The national pharmacare advisory council’s ambitious report presents a staged, eight-year plan to reduce drug costs and make public drug coverage universal with the participation of the provinces. But there are major stumbling blocks ahead. The report is silent on how the initiative would be paid for; it proposes a convoluted and unequal federal funding transfer to encourage provincial and territorial participation; and, it makes potentially naïve assumptions about how private insurers will react to the expansion of public drug insurance.

The council’s report outlines ways to address a number of shortcomings in the design of Canadian drug policies – namely that too many Canadians cannot afford needed drugs and that Canada pays relatively high drug prices compared to other countries. The council recommends new federal legislation for national pharmacare, with principles similar to those in the Canada Health Act, as a precondition for provincial and territorial participation in the expansion of public drug coverage.

According to the proposal, in 2022, citizens in participating provinces could access prescribed drugs on a limited formulary – the list of drugs considered to be “essential” – by paying $2 at their local pharmacy with a valid prescription and provincial health card. Private and public insurance plans would cover other approved drugs during this time. By 2027, the national formulary would be expanded to cover a longer list of drugs that, with a prescription, could be purchased with a $5 copayment and health card. The federal government would assume the costs of expanding public coverage, which is projected to be around $3.5 billion in 2022 and grow to $15.2 billion in 2027.

How will additional government costs be financed?

The council’s proposal to expand public drug plans to all would displace most of the insurance coverage offered by private plans, meaning that how Canadians pay for private insurance – predominantly through employer and employee premiums – would have to be transferred to the public purse. But the council’s discussion on how expanded public costs would be publicly financed is wishy-washy. The council makes the point that pharmacare should be financed “through general government revenues…” that “…doesn’t single anyone out, or create a new tax.”

This sidesteps the issue. Almost all government programs are paid for out of general revenues, but the pharmacare proposal requires either some form of revenue increase or debt financing to cover the increase in government expenditures.

Releasing the report just prior to the next federal election underscores this oversight. It would be hard for any political party, in the eyes of the electorate, to put forward the price tag of this implementation plan without some clear form of tax increase and without having to fend off challenges about its fiscal management approach. The report could have proposed a number of viable tax options, like increasing the GST, or it could have suggested debt financing and argued for why these costs should be shifted onto future generations.

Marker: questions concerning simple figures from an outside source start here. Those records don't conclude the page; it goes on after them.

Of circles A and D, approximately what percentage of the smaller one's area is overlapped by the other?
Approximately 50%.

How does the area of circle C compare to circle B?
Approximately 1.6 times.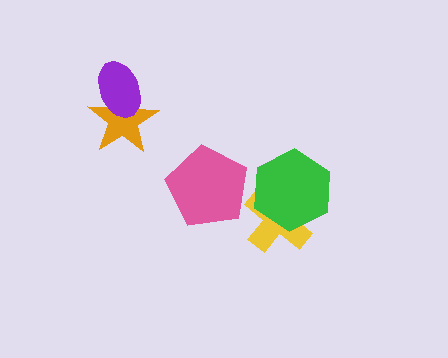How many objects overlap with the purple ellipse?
1 object overlaps with the purple ellipse.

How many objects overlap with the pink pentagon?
0 objects overlap with the pink pentagon.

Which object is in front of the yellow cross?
The green hexagon is in front of the yellow cross.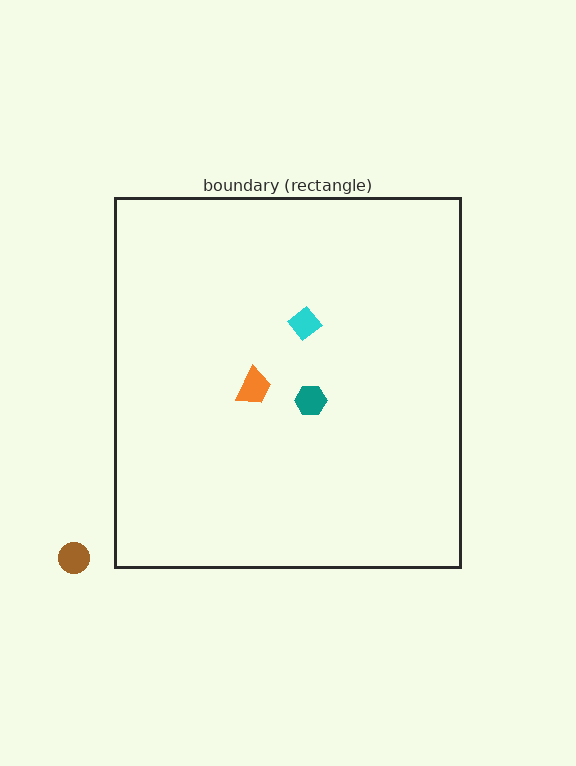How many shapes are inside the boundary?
3 inside, 1 outside.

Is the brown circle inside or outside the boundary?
Outside.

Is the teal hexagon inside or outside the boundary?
Inside.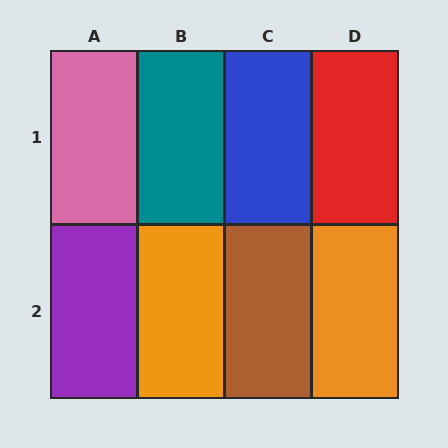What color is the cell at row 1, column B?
Teal.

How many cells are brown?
1 cell is brown.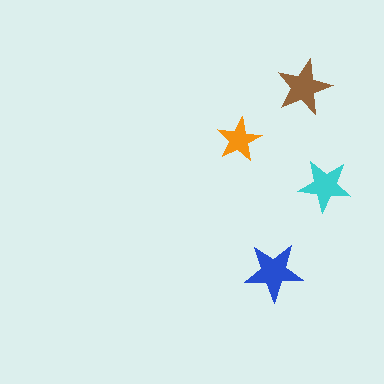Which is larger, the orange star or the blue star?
The blue one.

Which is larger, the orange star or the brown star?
The brown one.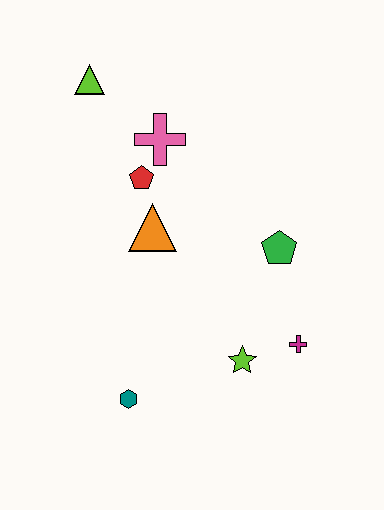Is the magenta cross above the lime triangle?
No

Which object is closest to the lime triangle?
The pink cross is closest to the lime triangle.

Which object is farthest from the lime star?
The lime triangle is farthest from the lime star.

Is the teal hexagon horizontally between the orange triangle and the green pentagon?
No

Drawbacks in design of funding transfer to provinces and territories

The other major issue is how to get provinces to participate in the federal plan. The report recommends that the federal government pay for the net “incremental costs to provinces and territories of expanding coverage,” which means covering the increase in provincial drug costs that result from expanding public coverage above current levels. The report emphasizes that net incremental costs would be calculated on top of “ancillary savings” for the provinces and territories. For example, the provinces and territories would spend less on private drug benefits for their public employees. Although it’s a stretch to say that this would result in savings, since these drug benefits might have been negotiated in lieu of salary increases during collective bargaining, this example shows the complexity in interpreting what net incremental public costs could mean for each province. And complex is not desirable for intergovernmental transfer agreements.

The report later sows confusion about how strictly the concept of “net incremental costs” should be adhered to in designing a federal transfer. It says that “…provinces and territories that have already made substantial investments in prescription drug coverage should not be penalized for their contributions.” This is an awkward way of acknowledging that each province and territory has a different starting point, as provincial drug coverage varies widely. If the report is suggesting that the government would not necessarily offer a lower transfer to provinces that already have generous public drug coverage, this would move away from the concept of net incremental public costs as the basis for the transfer. Doing so would likely mean that the federal transfer would grow larger than the report currently calculates.

Thus, the most challenging intergovernmental aspect of the proposal is that the transfer to the provinces would be asymmetric – some provinces would get a disproportionally higher or lower transfer amount than others. In contrast, the Canada Health Transfer is an equal, per-capita based transfer, meaning that each province receives a health transfer that is based on its population size. How much asymmetry would the provinces and territories be willing to accept to participate in the federal pharmacare plan? Once Ottawa makes deals with the first few provinces it will be difficult to make more or less generous deals with the remaining provinces. Further, some provinces that are asked to accept a lower transfer for expanding public insurance for prescription drugs might ask the feds for flexibility in discussions on other intergovernmental issues, like pipeline development and environmental agreements.

And what about the other health services that the provinces need money for – home care and mental health treatment, for example?

Federal policy-makers will have to make the case for why drugs are so much more of a federal priority compared to other areas, where people often struggle to access timely care.

The private health insurance response

The council’s report asserts that after expanding public drug insurance, the private health insurance industry would offer supplementary insurance coverage for drugs not on the national formulary and complementary coverage for the copayments charged to fill prescriptions under the public plan. However, it’s not clear that private insurers will view these options as desirable because of a host of factors:

Low copayments – between $2 to $5 per prescription with a maximum of $100 annually per household – might not be lucrative enough to warrant either the purchase or creation of a complementary insurance product. Also, it is unclear whether there would be generous tax deductions available for these new forms of insurance and if there would be sufficient risk to insure against in supplementary insurance markets. All told, private insurance participation could be more restrained than presented in the report’s assumptions.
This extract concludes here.